Not so surprisingly, I’ve got stress…and it’s camped out in my neck!  My neck and shoulders are so tight that my head, ears, temples, and eyebrows hurt. (yep, you read that right: my eyebrows are tender to the touch).   The remedy? Plenty of exercise and letting go of tension. That’s easier said than done for me.  I stress easily. I often don’t even realize I’m tensing up until it’s too late.

Practically for me this means letting Isaac bear the brunt of my burden.  Sound mean?  It isn’t, not really.  He wants to take this from me.  Perhaps I should explain: pretty much the only thing that stresses that wonderful man out is me being stressed out.  Bless him, he’s so even-keel!  Few things faze him, and when they do, you know it’s big.  The problem is that I was raised to be self-sufficient.  I made my own lunches, doctor’s appointments, did my own laundry, was out on my own within a year of college, bought my first “new” car at 22… I did things myself.  Don’t get me wrong, I relied on my family for advice and support, but at the end of the day, my life’s burden was on MY shoulders. 

Perhaps you’re reading this and you’ve already sensed something is wrong with this picture.  If not, allow me to enlighten you: I wasn’t giving over my burdens to God.  Jesus says in Matthew 11:29 "Take my yoke upon you, and learn from me, for I am gentle and lowly in heart, and you will find rest for your souls." and again in 1 Peter 5:7, "casting all your anxieties on him for he cares for you." amen! 
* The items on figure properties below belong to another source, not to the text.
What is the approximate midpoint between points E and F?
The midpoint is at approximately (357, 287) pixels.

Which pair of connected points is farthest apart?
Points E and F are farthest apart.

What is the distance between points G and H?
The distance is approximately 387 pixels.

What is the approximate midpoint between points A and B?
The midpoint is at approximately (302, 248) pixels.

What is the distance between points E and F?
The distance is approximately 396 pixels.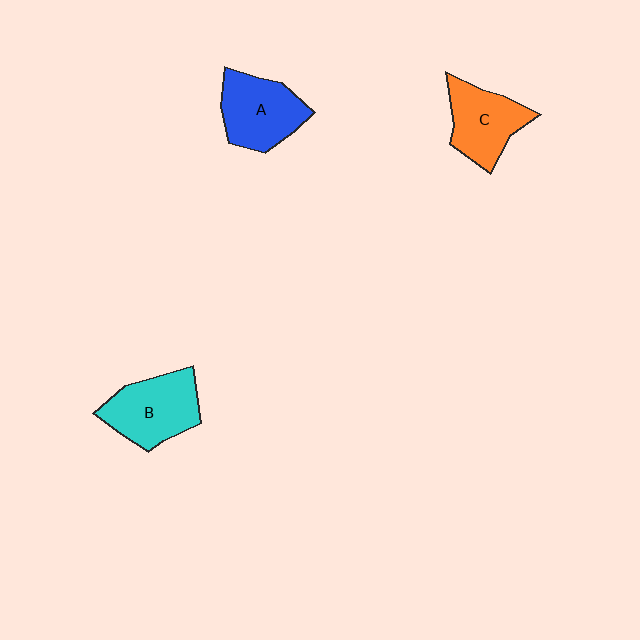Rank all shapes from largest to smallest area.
From largest to smallest: B (cyan), A (blue), C (orange).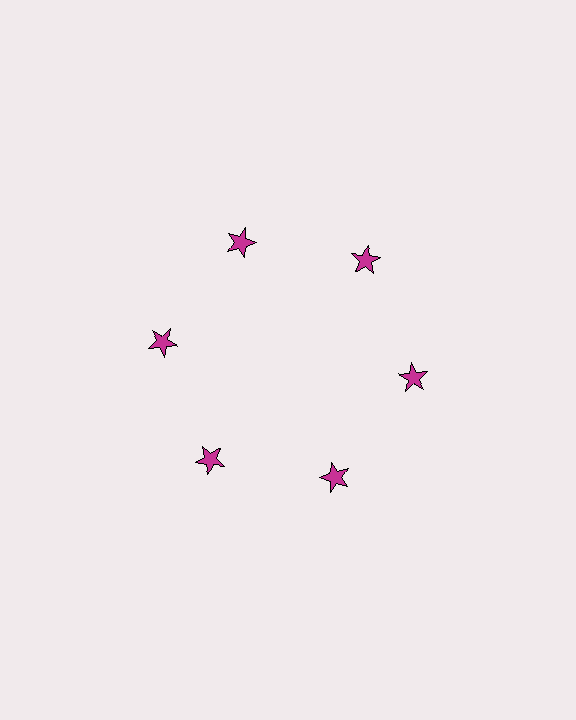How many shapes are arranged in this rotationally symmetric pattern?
There are 6 shapes, arranged in 6 groups of 1.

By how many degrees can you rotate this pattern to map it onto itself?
The pattern maps onto itself every 60 degrees of rotation.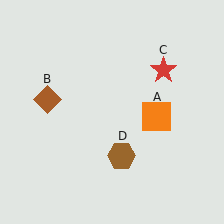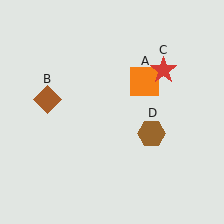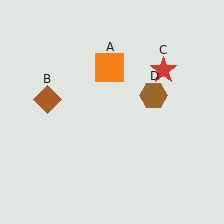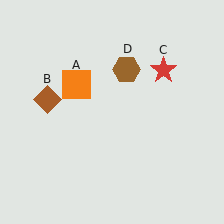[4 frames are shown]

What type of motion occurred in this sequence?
The orange square (object A), brown hexagon (object D) rotated counterclockwise around the center of the scene.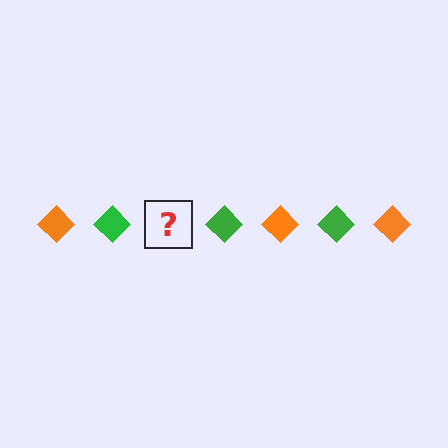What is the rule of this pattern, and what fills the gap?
The rule is that the pattern cycles through orange, green diamonds. The gap should be filled with an orange diamond.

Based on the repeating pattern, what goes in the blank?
The blank should be an orange diamond.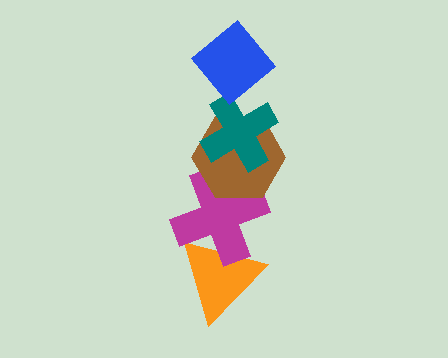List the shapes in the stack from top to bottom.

The other place I store my stress is in my gut. I went to the doctor for what I thought was a sinus infection and came out with a diagnosis of stress and instructions to exercise more,  and eat wheat, rye, and barley.  Um... okay, YUM!!!  He wanted me to go ahead and take a celiac test, but I think (think!) that I had one about 6 years ago now... With everything that's gone on since then I'd rather forgotten, but I am 99% sure I do not have celiac disease. WOOHOOOOO!  The doctor thinks that, given my variety of symptoms and "red" foods (that I can't eat or I get super sick) that I have developed an aversion to these foods, but am not actually being made sick by the foods themselves.  He explained that an aversion can develop when I had a bad experience with a (coincidental) severe flare in my intestines following consumption of those foods.  If you know my story, you know that I was sick as could be after I got back from living in Guatemala. You might also know that I was pretty healthy, though lactose-intolerant, before I went there.  Conclusion: I was more stressed out there than I ever have been. EVER, and I got a really nasty sickness there from the water. Sooo, it's possible (perhaps even likely) that I just had a conglomeration of things that caused my very real sickness. So at this point I'm two days into eating wheat and so far I feel the same as I always do.  

One last word on stress and my gut:  I get sick, sick, sick when I'm super nervous or upset.  This first became evident when I was only 6 years old and I had tummy aches every day that I went to Springbrook Elementary.  My poor parents didn't have a choice! We couldn't afford private school for all three of us when Boeing was going to strike. Second grade found me back at Seattle Christian with no tummy symptoms!!! 

Sooo, all this comes down to stress.  Seriously, I could write a novel on stress and its effects, but that's not edifying.  Instead I'll tell you what I'm doing about it: praying to give things over to God and trust Isaac to take on what I can't/shouldn't, learning (trying!) to let things go, exercising (holy sore abs, Batman!), and trying to remember to breathe and relax my jaw, neck, and shoulders.